L’herboristerie moderne

Nos clients recherchent la possibilité de se soigner autrement », avance Antoine Marchant, cofondateur du réseau de pharmacies Anton & Willem. Le pari engagé : jouer la carte de la spécialisation, celle des médecines naturelles et alternatives qualitatives et sécuritaires. Un marché de niche évalué à 2,4 milliards d’euros, en augmentation constante de 15 points par an. Place est faite, devant les comptoirs, à la phytothérapie, à l’aromathérapie, à la micronutrition, à la cosmétique naturelle certifiée… Antoine Marchant prône une « herboristerie moderne ». A cette vision correspond une équation économique tablant d’une part sur le conseil renforcé d’une équipe officinale élargie (frais de personnel plus élevés que la moyenne), formée par Anton & Willem, et, d’autre part, sur la vente de produits à forte rentabilité (dont 175 en marque propre à 50 % de marge). La recette semble fonctionner. Achetée aux enchères en juin 2014, la Pharmacie de la Mauve à Grenoble a doublé son CA en un an, 40 % procédant de ventes hors ordonnances. Le 7 décembre dernier, la seconde officine Anton & Willem a été inaugurée à Caen. Nadine Dreyfus compte ainsi contrer la lente érosion de son CA (1,2 M€ en 2014) et de sa marge. L’enseigne se déploie par ailleurs sous forme de corner. Après Besançon, d’autres projets sont prévus, notamment chez Anne Poussardin à Sarrebourg. Cette diplômée de nutrithérapie compte adopter le concept EPN (et ses pôles douleur et beauté) de son groupement Pharmactiv en y intégrant un espace naturel aux couleurs Anton & Willem.

C.d.L. et F.C.

L’ESSENTIEL

→ Echaudés par les scandales sanitaires, les Français se tournent de plus en plus vers le naturel, pour s’alimenter mais aussi pour se soigner.
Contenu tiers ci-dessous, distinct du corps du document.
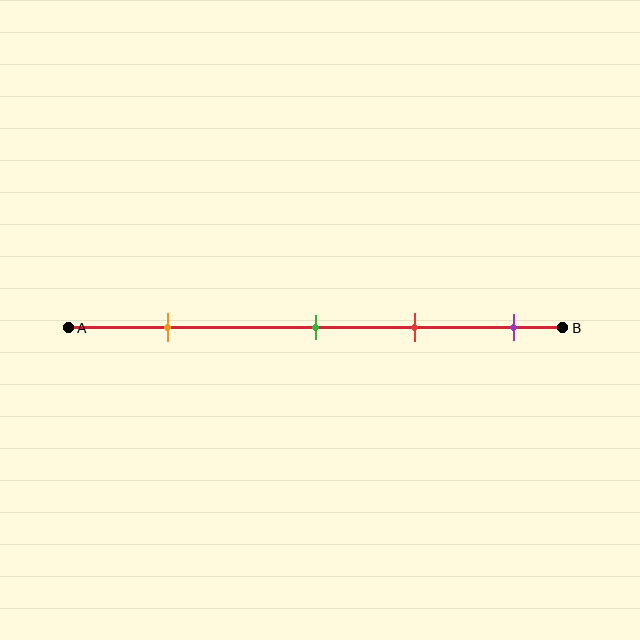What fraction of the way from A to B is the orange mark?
The orange mark is approximately 20% (0.2) of the way from A to B.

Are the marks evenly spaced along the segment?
No, the marks are not evenly spaced.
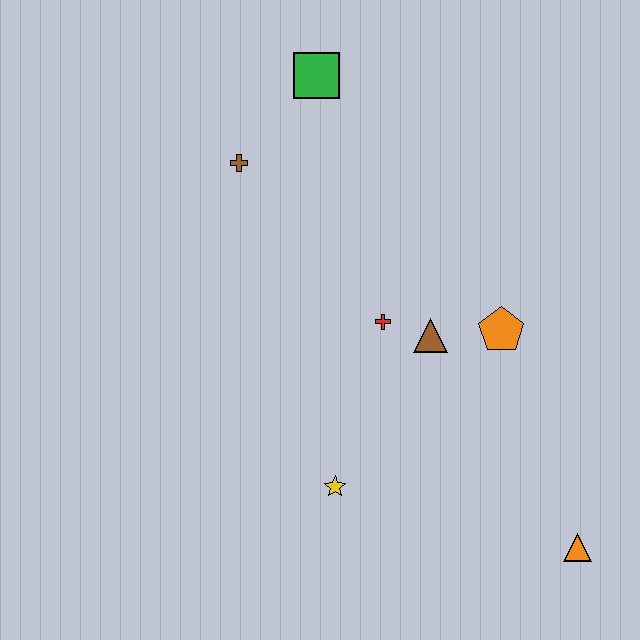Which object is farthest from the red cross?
The orange triangle is farthest from the red cross.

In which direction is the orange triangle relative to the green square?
The orange triangle is below the green square.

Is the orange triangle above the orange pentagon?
No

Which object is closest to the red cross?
The brown triangle is closest to the red cross.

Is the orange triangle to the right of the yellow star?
Yes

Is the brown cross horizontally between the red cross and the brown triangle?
No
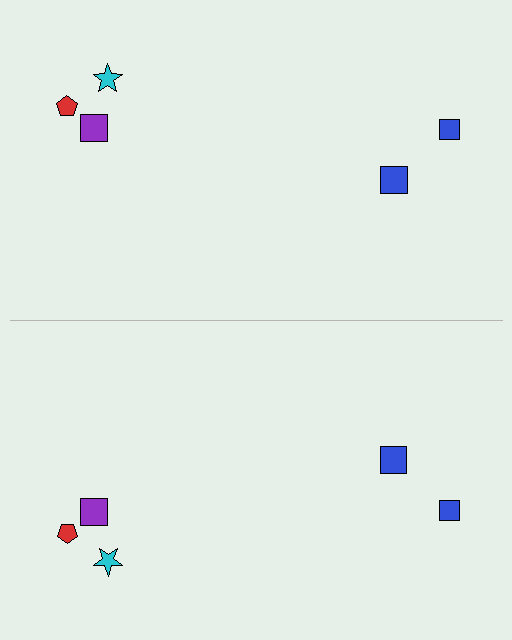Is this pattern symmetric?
Yes, this pattern has bilateral (reflection) symmetry.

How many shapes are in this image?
There are 10 shapes in this image.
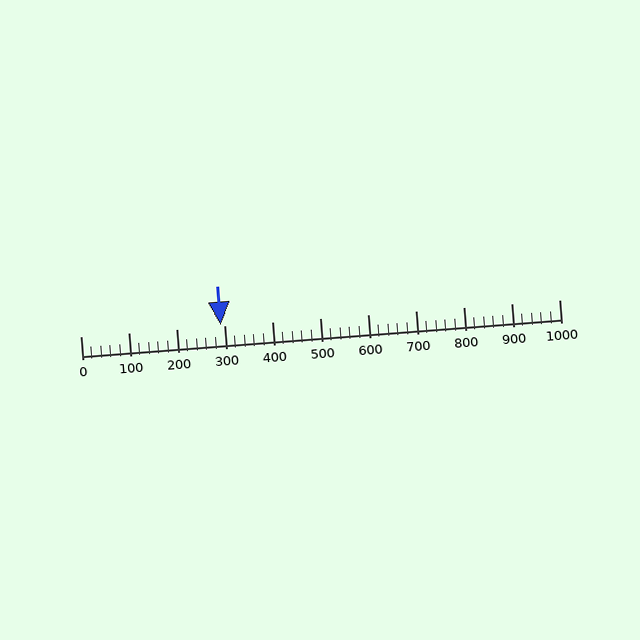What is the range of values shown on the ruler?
The ruler shows values from 0 to 1000.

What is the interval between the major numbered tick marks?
The major tick marks are spaced 100 units apart.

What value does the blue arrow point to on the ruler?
The blue arrow points to approximately 294.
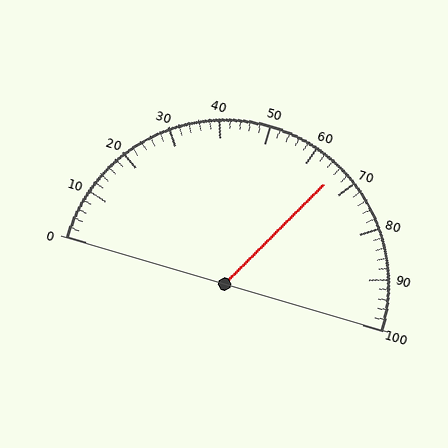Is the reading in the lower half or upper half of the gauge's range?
The reading is in the upper half of the range (0 to 100).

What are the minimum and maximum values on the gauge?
The gauge ranges from 0 to 100.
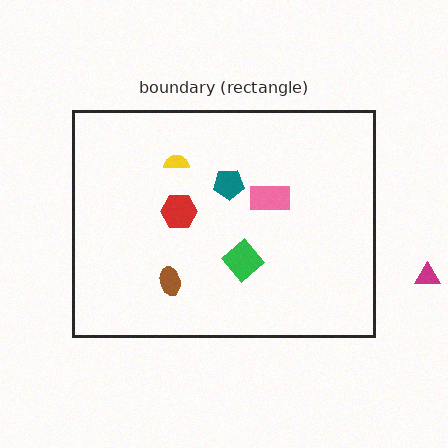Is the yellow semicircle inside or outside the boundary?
Inside.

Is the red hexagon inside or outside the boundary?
Inside.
→ A l’officine, le marché de la phytothérapie et celui de l’aromathérapie progressent d’autant plus que les offres se sont modernisées pour plus de praticité.

→ La naturalité est devenue un argument marketing en cosmétique, mais les formules ne sont pas toujours naturelles…

→ Le concept de « pharmacie naturelle » proposé par l’enseigne Anton & Willem se présente comme un levier de développement.

86 % C’EST LE NOMBRE

de Français qui préfèrent se tourner vers une solution naturelle pour traiter une fatigue. Ils sont 82 % lorsqu’il s’agit de régler un problème de sommeil (étude TNS Sofres/Puressentiel, mars 2015).

CIBLE

Les acheteurs de produits naturels en pharmacie se scindent en deux groupes : les experts, habitués à utiliser des plantes, et les néophytes qui viennent chercher une réponse naturelle à leur problématique. Source : Laurent Mermet, reponsable marketing Naturactive.

PRÉOCCUPATION

L’alimentation, les produits d’hygiène et de beauté ainsi que les médicaments font l’objet de toutes les attentions en termes de naturalité, pour respectivement 92 %, 82 % et 75 % des Français (étude Mediaprism/« 60 Millions de consommateurs »).